The Kerr Center for Sustainable Agriculture
In today’s world, it’s hard to think of anything that doesn’t have a QR code slapped onto it. A team of researchers at Pennsylvania State University has just made it a little bit harder, by tagging honeybees with QR codes.
Scanning these bees with your phone’s camera won’t take you to a website advertising their honey – or much of anywhere, really. But a camera mounted on the hive entrance can scan the codes to keep track of when individual bees enter or leave – giving researchers an unprecedented view of the bees’ foraging behavior.
The traditional approach to such research required researchers to sit and observe the hives, usually for an hour or so a day for a few weeks, and identifying individual bees was a daunting challenge. The new, QR code-based approach works 24/7, during the entire period the bees are active, and recognizes each individual bee of the tens of thousands tagged by researchers.
“This technology is opening up opportunities for biologists to study systems in ways that weren’t previously possible, especially in relation to organic beekeeping,” said Margarita López-Uribe, the study’s lead author.
The relevance to organic honey production lies in the uncertainty around how far bees typically travel on foraging flights. The National Organic Standards Board has grappled in the past with how close certified organic beehives could be located to fields where prohibited pesticides were in use.
Since researchers put the QR codes on newly-hatched bees, the study is also yielding insights on how bees’ foraging behavior changes over the course of their lives – and even on how long they live. “We’re seeing bees foraging for six weeks, and they don’t start foraging until they are already about two weeks old, so they live a lot longer than we thought,” said Robyn Underwood, a co-author on the study.

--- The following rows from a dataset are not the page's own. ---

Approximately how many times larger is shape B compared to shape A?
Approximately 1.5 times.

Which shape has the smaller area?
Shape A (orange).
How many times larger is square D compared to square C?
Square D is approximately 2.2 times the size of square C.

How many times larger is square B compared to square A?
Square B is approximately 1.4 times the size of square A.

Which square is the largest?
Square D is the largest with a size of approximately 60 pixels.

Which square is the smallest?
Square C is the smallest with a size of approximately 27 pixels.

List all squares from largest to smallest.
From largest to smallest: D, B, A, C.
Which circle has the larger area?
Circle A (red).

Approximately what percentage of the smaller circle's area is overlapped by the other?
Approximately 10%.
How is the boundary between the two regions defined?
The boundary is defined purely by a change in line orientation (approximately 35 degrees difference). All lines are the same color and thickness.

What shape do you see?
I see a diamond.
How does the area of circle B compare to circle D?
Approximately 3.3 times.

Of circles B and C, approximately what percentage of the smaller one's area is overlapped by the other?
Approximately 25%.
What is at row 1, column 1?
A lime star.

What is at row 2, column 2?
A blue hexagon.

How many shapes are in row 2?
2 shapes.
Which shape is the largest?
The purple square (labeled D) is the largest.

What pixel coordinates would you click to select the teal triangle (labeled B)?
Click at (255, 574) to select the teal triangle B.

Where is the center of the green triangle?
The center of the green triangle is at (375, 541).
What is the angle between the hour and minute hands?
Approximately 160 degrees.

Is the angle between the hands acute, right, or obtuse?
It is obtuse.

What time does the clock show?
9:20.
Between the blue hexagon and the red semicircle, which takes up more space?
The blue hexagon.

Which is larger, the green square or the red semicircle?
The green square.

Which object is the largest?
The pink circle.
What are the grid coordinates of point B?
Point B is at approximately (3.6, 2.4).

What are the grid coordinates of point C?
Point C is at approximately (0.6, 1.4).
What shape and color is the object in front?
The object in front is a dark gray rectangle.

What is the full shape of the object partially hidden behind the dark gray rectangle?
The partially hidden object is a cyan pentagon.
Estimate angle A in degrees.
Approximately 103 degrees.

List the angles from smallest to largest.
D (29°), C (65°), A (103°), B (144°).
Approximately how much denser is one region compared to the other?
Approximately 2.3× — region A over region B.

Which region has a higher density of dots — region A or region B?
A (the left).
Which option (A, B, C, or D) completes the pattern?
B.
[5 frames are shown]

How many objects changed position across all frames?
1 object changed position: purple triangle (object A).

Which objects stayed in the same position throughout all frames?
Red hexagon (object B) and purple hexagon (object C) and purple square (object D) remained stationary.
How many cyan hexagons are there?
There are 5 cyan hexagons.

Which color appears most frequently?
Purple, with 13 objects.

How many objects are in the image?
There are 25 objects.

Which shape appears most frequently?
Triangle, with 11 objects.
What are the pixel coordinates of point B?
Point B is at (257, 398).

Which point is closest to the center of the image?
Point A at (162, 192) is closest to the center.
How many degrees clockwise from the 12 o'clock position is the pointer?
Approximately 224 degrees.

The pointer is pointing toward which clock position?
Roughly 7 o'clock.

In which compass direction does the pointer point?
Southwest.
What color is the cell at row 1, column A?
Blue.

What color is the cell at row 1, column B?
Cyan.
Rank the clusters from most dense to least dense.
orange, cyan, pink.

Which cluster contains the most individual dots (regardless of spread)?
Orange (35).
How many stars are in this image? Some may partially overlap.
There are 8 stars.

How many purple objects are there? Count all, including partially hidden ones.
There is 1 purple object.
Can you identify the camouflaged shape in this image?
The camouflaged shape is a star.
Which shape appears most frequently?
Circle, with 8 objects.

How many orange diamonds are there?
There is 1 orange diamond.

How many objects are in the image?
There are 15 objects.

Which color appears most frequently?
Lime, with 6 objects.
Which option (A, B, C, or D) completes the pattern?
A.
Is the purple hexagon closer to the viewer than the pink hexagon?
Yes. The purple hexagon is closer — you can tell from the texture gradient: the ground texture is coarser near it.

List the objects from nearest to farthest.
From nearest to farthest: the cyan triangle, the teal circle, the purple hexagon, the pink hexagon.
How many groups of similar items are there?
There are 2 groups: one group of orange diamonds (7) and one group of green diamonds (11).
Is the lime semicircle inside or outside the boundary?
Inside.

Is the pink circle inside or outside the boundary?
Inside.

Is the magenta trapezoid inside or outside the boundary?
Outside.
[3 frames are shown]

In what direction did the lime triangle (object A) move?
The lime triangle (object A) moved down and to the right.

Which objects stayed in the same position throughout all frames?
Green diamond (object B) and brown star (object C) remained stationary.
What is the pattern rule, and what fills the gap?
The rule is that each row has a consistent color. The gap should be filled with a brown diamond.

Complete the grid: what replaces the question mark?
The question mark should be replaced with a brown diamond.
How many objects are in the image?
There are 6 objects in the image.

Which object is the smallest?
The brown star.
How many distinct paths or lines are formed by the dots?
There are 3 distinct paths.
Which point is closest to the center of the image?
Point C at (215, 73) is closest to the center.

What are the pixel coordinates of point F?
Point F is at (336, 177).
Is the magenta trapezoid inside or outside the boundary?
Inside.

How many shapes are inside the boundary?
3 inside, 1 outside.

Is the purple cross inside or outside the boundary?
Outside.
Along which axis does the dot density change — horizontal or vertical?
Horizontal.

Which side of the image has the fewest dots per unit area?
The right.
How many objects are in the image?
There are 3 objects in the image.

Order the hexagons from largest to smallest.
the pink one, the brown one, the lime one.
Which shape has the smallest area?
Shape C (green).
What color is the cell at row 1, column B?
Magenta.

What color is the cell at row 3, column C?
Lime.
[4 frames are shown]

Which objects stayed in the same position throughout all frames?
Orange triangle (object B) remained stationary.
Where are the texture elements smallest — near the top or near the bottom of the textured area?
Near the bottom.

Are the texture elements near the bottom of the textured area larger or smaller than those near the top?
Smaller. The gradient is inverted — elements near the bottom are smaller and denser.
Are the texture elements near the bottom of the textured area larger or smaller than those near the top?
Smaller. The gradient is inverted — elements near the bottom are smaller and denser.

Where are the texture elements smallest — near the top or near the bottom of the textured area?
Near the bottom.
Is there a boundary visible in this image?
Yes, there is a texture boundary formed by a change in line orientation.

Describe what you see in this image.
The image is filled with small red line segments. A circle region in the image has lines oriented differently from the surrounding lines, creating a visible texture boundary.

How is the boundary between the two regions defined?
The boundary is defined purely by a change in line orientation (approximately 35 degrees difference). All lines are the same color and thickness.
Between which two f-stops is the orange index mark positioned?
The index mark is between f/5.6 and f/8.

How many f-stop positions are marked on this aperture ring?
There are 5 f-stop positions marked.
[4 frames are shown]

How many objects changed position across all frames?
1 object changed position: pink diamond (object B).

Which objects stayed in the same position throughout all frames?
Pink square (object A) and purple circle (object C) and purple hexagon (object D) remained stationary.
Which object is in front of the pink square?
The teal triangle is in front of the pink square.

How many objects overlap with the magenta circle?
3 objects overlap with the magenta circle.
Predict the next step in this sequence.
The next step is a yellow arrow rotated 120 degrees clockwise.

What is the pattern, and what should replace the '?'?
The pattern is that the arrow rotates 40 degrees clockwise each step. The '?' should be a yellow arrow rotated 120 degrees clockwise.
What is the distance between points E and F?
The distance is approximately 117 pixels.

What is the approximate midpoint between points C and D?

In the future, the team hopes to correlate the QR code data with the bees’ “dances” to gain a better understanding of how the dance encodes the location information of nectar and pollen sources.
Additionally, they plan to tag other kinds of honeybees – drones and queens – as well as other bee species. The researchers will also conduct workshops for beekeepers interested in deploying the technology to monitor their own operations.
The study was published in HardwareX.